In the case of nslookup(1), its eclipse by dig(1) turns out to have ample justification: nslookup relies on some BIND8-specific implementation features (though that may have been fixed in recent cleanup), carries out some unintended network lookups, conceals critical data from its output results, tends to issue non-helpful error messages, and in general is just buggy and ready for the scrap heap.

The change to "ps" options owes, if I remember correctly to some infamous BSD / SysV trainwreck, such that it provides for both syntaxes while making nobody particularly happy.

-- 
Cheers,                  Higgeldy Piggeldy             "Phooey on Freud and his 
Rick Moen                Hamlet of Elsinore            Psychoanalysis -- 
rick@linuxmafia.com      Ruffled the critics by        Oedipus, Schmoedipus,    
                         Dropping this bomb:           I just loved Mom."       


Top    Back


Paul Sephton [paul at inet.co.za]
Thu, 09 Nov 2006 08:33:11 +0200

On Wed, 2006-11-08 at 15:03 -0800, Rick Moen wrote:

> Quoting Paul Sephton (paul@inet.co.za):
> 
> > I am sorry if I offended anyone in my previous post; I was honestly
> > not trying to be contrary. 
> 
> If you don't even try to be contrary, how on earth will you fit in?  ;-> 
> 
> Seriously, nobody's offended, and please accept our cheery welcome.
> (We just tend to have to frequently remind people to not accidentally
> drop the mailing list, on follow-ups.)
> 
> > I personally use perl, and quite like the language.  What I was trying
> > to show, is a command which works perfectly well for GNU sort v5.0,
> > but as you point out fails for GNU sort v5.2.1 (as evidenced by my
> > testing on two machines).
> > 
> > The documentation for 'sort' shows the following:
> > 
> >  -k, --key=POS1[,POS2]
> >               start a key at POS1, end it at POS 2 (origin 1)
> 
> Near as I can tell, the bracket syntax ("zero or more of these") is a
> little misleading, as it appears that you need no more than a pair 
> of POSn numbers, and then need to use additional "-k" / "--key=" options
> for the second and following keys.  So, yes, the sort(1) v.5.2.1 manpage
> is buggy, but only to the extent of not making that clear.
> 

The man page is unaltered between 5.0 and v5.2.1 or sort. The difference is in operation.
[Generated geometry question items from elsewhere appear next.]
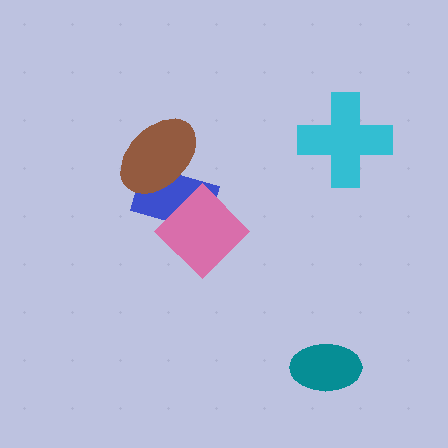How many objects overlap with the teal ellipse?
0 objects overlap with the teal ellipse.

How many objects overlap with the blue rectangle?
2 objects overlap with the blue rectangle.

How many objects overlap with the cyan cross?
0 objects overlap with the cyan cross.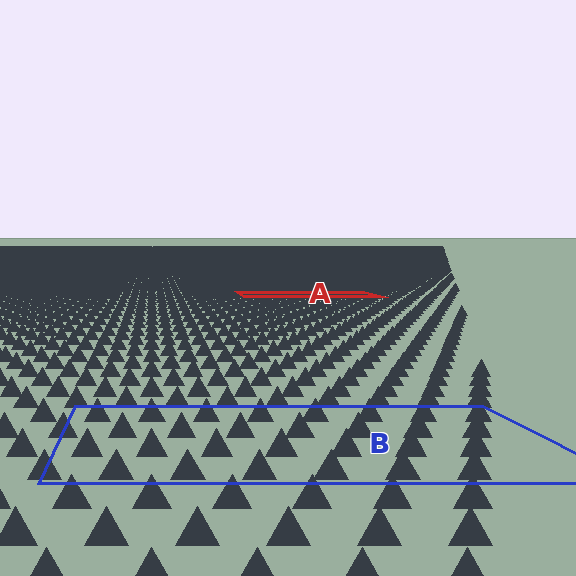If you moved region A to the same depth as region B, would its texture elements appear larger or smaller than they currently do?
They would appear larger. At a closer depth, the same texture elements are projected at a bigger on-screen size.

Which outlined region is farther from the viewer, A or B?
Region A is farther from the viewer — the texture elements inside it appear smaller and more densely packed.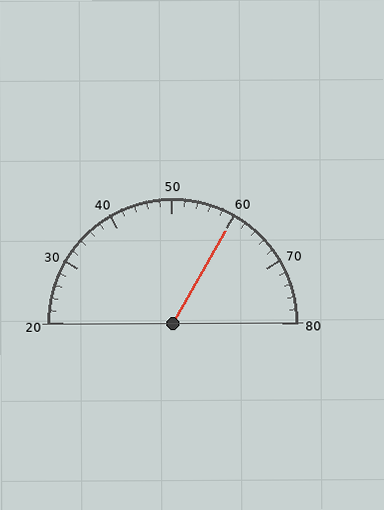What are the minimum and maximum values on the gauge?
The gauge ranges from 20 to 80.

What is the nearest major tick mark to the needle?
The nearest major tick mark is 60.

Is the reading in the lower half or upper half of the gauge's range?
The reading is in the upper half of the range (20 to 80).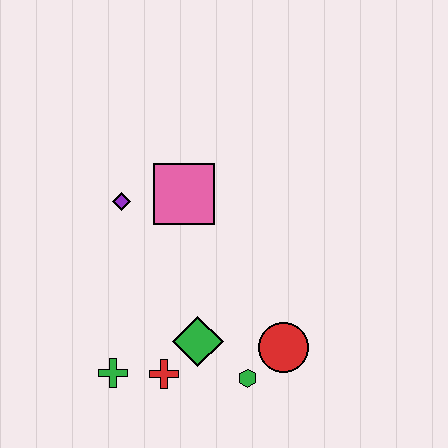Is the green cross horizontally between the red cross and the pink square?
No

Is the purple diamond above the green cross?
Yes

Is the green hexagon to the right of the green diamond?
Yes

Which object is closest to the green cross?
The red cross is closest to the green cross.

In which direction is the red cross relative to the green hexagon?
The red cross is to the left of the green hexagon.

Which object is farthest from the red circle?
The purple diamond is farthest from the red circle.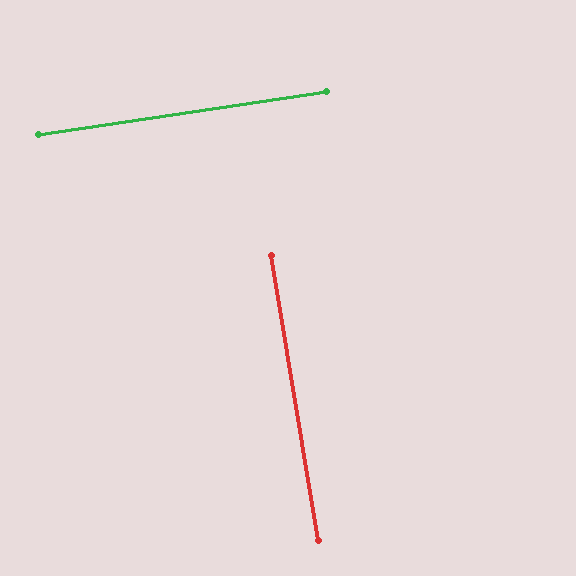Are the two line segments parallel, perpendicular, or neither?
Perpendicular — they meet at approximately 89°.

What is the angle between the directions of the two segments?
Approximately 89 degrees.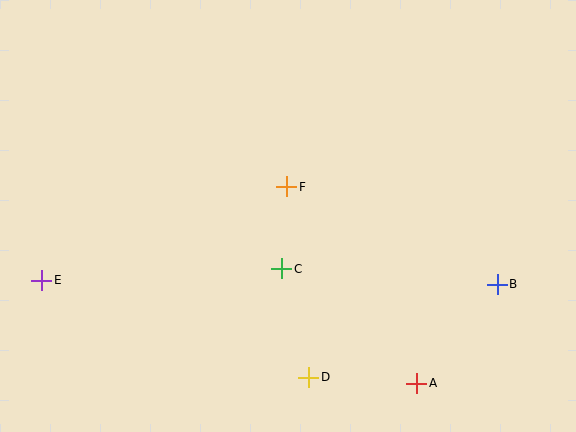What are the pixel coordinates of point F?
Point F is at (287, 187).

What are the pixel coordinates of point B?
Point B is at (497, 284).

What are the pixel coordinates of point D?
Point D is at (309, 377).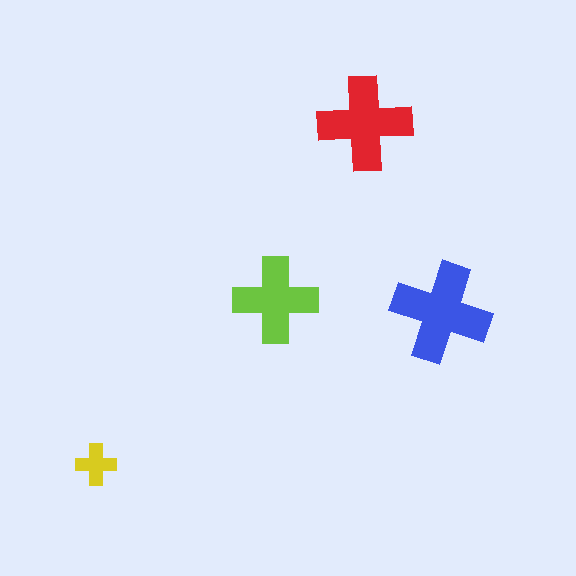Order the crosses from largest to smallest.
the blue one, the red one, the lime one, the yellow one.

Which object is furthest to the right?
The blue cross is rightmost.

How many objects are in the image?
There are 4 objects in the image.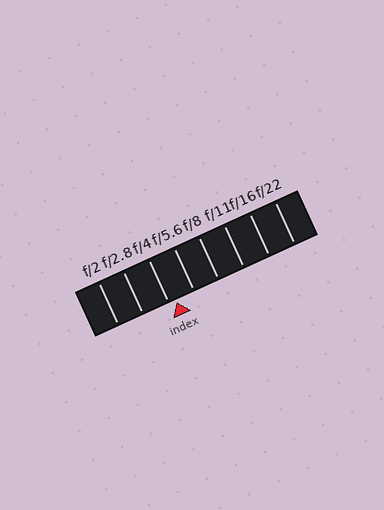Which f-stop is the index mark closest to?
The index mark is closest to f/4.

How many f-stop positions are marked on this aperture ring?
There are 8 f-stop positions marked.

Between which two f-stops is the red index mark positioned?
The index mark is between f/4 and f/5.6.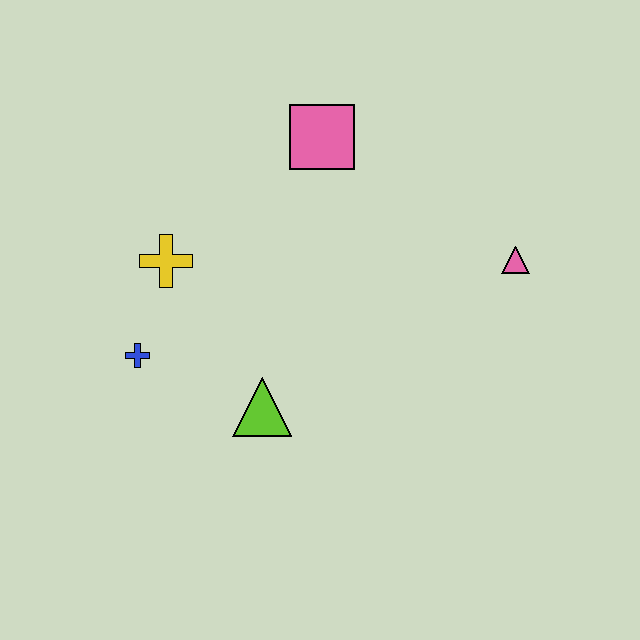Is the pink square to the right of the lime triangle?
Yes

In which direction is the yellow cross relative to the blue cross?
The yellow cross is above the blue cross.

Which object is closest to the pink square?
The yellow cross is closest to the pink square.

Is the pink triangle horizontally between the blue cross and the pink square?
No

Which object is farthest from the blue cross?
The pink triangle is farthest from the blue cross.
Interpreting the syntax, the [] brackets simply means "optional" ( refer BNF ). Therefore, --key=POS1[,POS2] simply means "one or more POS separated by comma". Looking at the definition for POS, we see POS=F[.C][OPTS] where F is the field number. Optionally, the field may be specified as 'F', or as 'F.C' or as 'F.COPTS' where F is a field number, C is an offset into that specific field from whence the sort starts, and OPTS are field specific options (in my case 1.1n means field 1, offset 1, numeric sort for field 1).
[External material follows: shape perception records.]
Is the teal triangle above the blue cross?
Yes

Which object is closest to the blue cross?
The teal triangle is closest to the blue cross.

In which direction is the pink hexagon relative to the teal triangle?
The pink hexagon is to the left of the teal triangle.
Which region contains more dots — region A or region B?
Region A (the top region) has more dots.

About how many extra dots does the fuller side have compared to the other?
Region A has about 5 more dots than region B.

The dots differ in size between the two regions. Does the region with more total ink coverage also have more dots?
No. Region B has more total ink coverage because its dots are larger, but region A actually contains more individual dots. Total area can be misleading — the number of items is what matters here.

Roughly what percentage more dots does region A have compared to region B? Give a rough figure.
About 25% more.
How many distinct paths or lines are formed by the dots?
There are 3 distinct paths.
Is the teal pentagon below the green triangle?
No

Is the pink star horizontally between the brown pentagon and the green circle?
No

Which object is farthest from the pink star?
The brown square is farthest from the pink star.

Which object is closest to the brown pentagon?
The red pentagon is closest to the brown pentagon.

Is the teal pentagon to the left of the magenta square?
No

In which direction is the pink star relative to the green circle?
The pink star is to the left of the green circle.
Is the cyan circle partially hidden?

> Also, your syntax omitted "-u" (uniq) and the numeric-sort option.  In
> short, you probably meant something more like my GNU sort example:
> 
>    sort -u -n -t. -k 1,1 -k 2,2 -k 3,3 -k 4,4 iplist
> 
> ...but somehow it came out as this (rearranged per Ben's suggestion to 
> eliminate "cat"), which doesn't quite work:
> 
>    sort -k1.1n,2.1n,3.1n,4.1n -t'.' iplist
> 

Um, no. I did not mean that.

I am sorry to say that I did not refer to your example before replying to the thread. As I said, the command line which I provided does indeed work with GNU sort v5.0. The syntax breaks with GNU sort v5.2.1, but I believe that is the fault of incorrect implementation. Incorrect interpretation of the documentation for sort on the part of the developer, not of mine.

A very highly recommended book, Unix Power Tools http://www.oreilly.com/catalog/upt3/ describes the use of sort in great detail. GNU sort is well specified and not a candidate playing ground for someone's innovation.
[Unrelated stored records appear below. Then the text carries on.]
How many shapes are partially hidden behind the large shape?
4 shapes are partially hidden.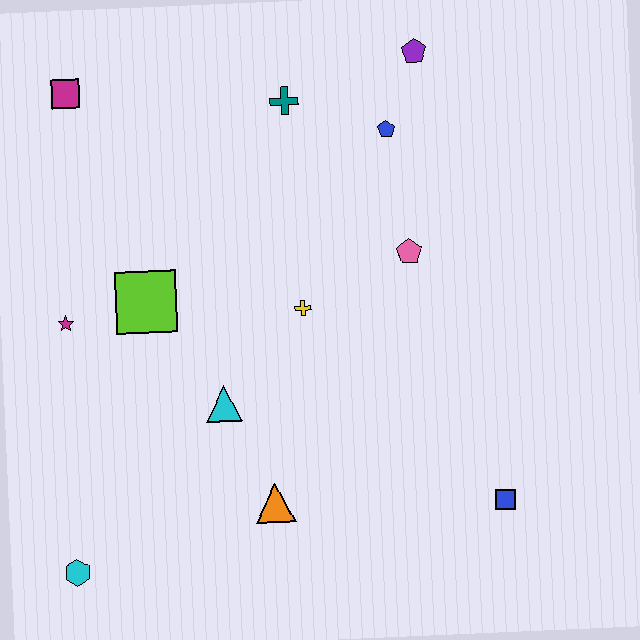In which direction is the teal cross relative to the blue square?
The teal cross is above the blue square.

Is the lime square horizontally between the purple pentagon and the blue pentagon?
No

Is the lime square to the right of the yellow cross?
No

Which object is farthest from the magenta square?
The blue square is farthest from the magenta square.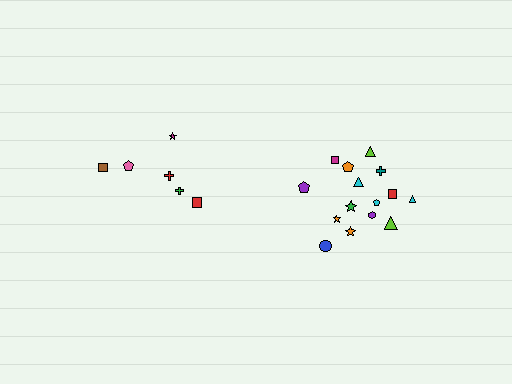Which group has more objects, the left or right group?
The right group.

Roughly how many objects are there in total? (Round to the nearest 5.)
Roughly 20 objects in total.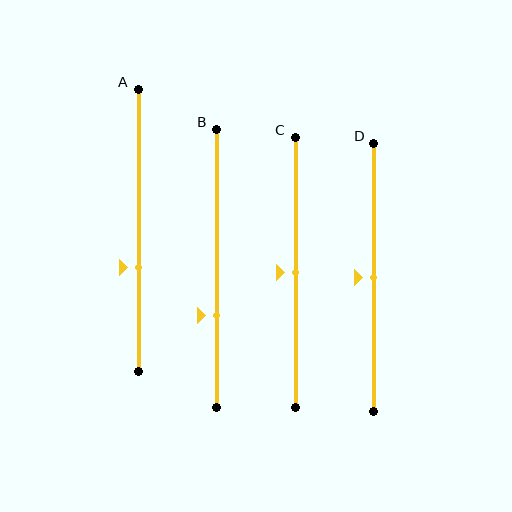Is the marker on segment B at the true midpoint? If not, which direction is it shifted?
No, the marker on segment B is shifted downward by about 17% of the segment length.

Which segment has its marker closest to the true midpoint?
Segment C has its marker closest to the true midpoint.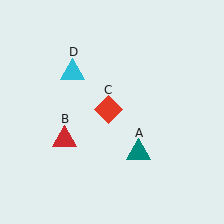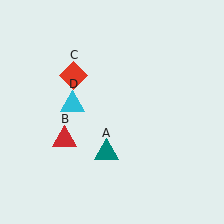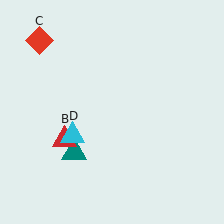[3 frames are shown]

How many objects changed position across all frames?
3 objects changed position: teal triangle (object A), red diamond (object C), cyan triangle (object D).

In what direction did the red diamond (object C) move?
The red diamond (object C) moved up and to the left.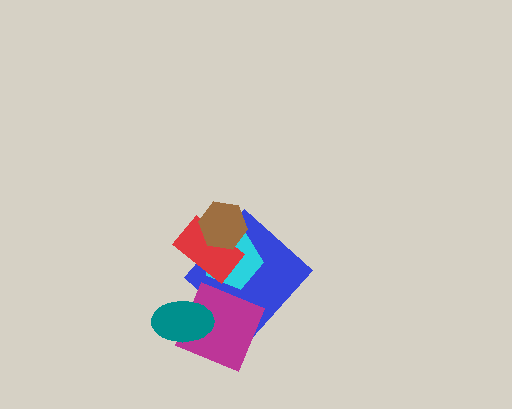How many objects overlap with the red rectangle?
3 objects overlap with the red rectangle.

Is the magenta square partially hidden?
Yes, it is partially covered by another shape.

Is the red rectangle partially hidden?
Yes, it is partially covered by another shape.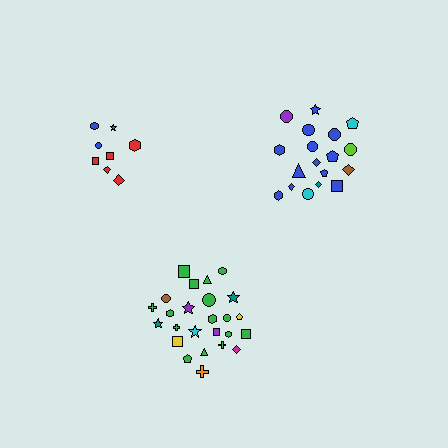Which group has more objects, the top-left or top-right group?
The top-right group.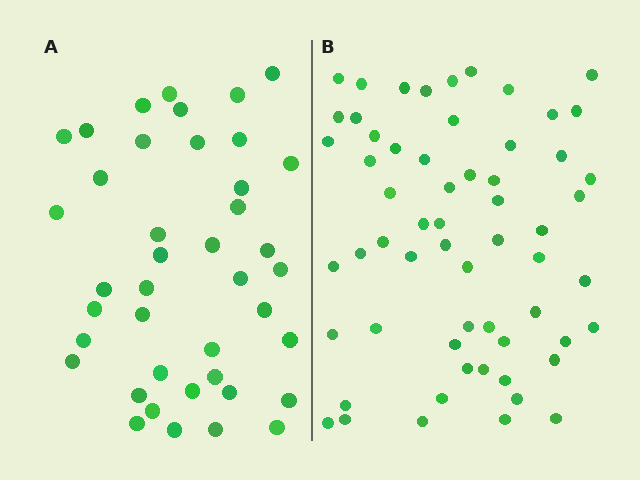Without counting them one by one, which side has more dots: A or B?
Region B (the right region) has more dots.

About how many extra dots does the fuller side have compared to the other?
Region B has approximately 20 more dots than region A.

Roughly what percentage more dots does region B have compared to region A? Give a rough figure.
About 45% more.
> > I find myself pulling my hair out sometimes at the way some utilities
> > (for example nslookup) which I have used for many years are deprecated
> > seemingly at someone's whim, or others (such as ps) have their
> > arguments changed (again at someone's whim) breaking all sorts of
> > scripts.
> 
> In the case of nslookup(1), its eclipse by dig(1) turns out to have ample
> justification:  nslookup relies on some BIND8-specific implementation 
> features (though that may have been fixed in recent cleanup), carries
> out some unintended network lookups, conceals critical data from its
> output results, tends to issue non-helpful error messages, and in
> general is just buggy and ready for the scrap heap.
> 
> The change to "ps" options owes, if I remember correctly to some
> infamous BSD / SysV trainwreck, such that it provides for both syntaxes
> while making nobody particularly happy.

Indeed, nslookup does rely on BIND8 features. Again, a change to those features led to the demise of nslookup, which had existed (in it's pristine form) for some 15 years prior to it's demise.

Understand me well; I am not against change. As a CTO, Architect and skilled programmer, I am in fact concerned with introducing and managing change every day of my working life. What frustrates me is that some people don't seem to have a handle on when to change something and when to leave well alone. Adoption of Linux (the OS) is very much influenced by the the stability and associated adoption of core binary tools.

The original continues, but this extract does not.